I have an obsession with gnocchi. Gnocchi in my mind is the best pasta ever. Its made from Pasta and Potatoes and its pure deliciousness.
During my sweep the fridge week I discovered I had everything in my fridge to make some home made butternut squash gnocchi! So here it is with some vegan hacks
1 1-pound butternut squash
1 tablespoon olive oil
1 12-to 14-ounce russet potato, peeled, quartered
3/4 cup finely grated vegan cheese (I used Daiya)
1 large egg, beaten to blend (instead I used a flax seed egg)
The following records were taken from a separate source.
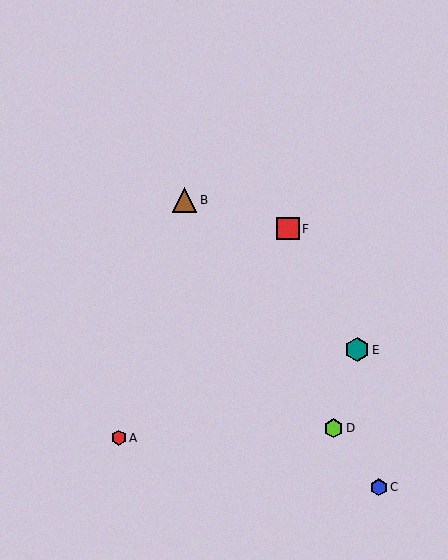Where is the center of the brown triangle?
The center of the brown triangle is at (185, 200).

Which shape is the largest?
The red square (labeled F) is the largest.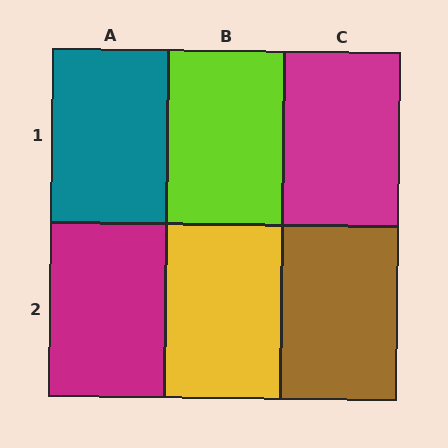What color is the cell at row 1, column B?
Lime.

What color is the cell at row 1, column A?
Teal.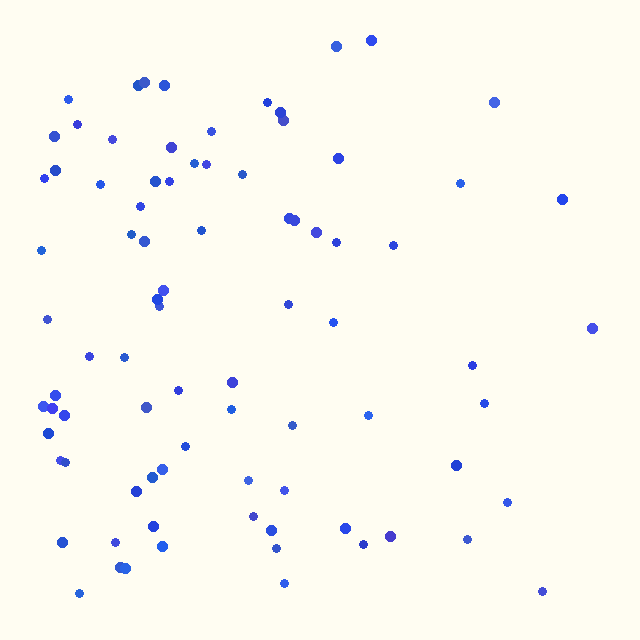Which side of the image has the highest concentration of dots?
The left.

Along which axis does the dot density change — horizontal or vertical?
Horizontal.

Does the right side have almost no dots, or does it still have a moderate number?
Still a moderate number, just noticeably fewer than the left.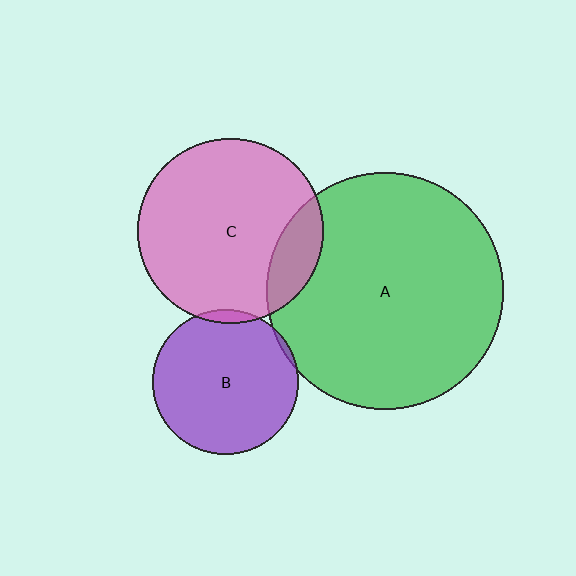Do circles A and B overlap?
Yes.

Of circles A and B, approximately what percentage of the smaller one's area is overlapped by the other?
Approximately 5%.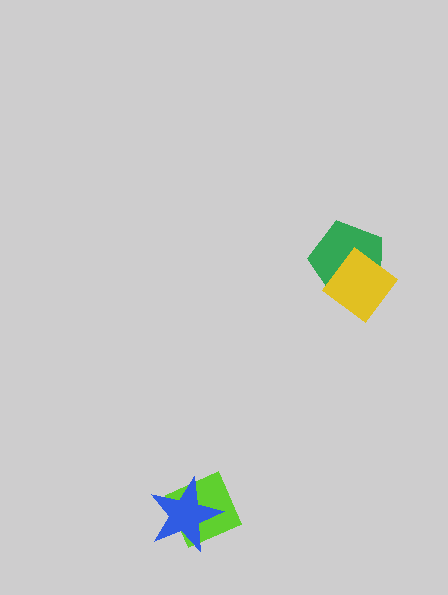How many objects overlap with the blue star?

1 1/2 teaspoons freshly grated nutmeg
1 teaspoon salt
1 3/4 cups (or more) all purpose flour
1/2 cup (1 stick) butter
2 tablespoons chopped fresh sage
Additional grated Parmesan cheese
- I started with frozen butternut squash because I was “sweeping my fridge” so i boiled my 1 pound of frozen butternut squash, and once cooked I put it in a sauce pan to cook and let thicken (around 5 minutes). I also boiled and mashed the potato.
- I then put approximately 1 cup or this cooked butternut squash, the cooked potato and egg, cheese and spices into my blender and gave it a few good pulses. This made it smooth.
- Next i transfer the smooth potato/squash mixture to a bowl and gradually added the flour until the dough formed.
- I put a large piece of parchment on my work surface and working with 1 dough ball at a time i made dough ropes. I then cut the gnocchi into the side I wanted. Those people who get really fancy will use a fork to create ridges but I was super hungry and not that patient. I then chilled the dough in my fridge for an hour while I made cup cakes because every awesome dinner needs an awesome dessert!
- I boiled the gnocchi in the pot until tender about 15 minutes, then lifted them with a slotted spoon and tossing them in a pan fried vegan butter and sage. Topping with more daiya cheese!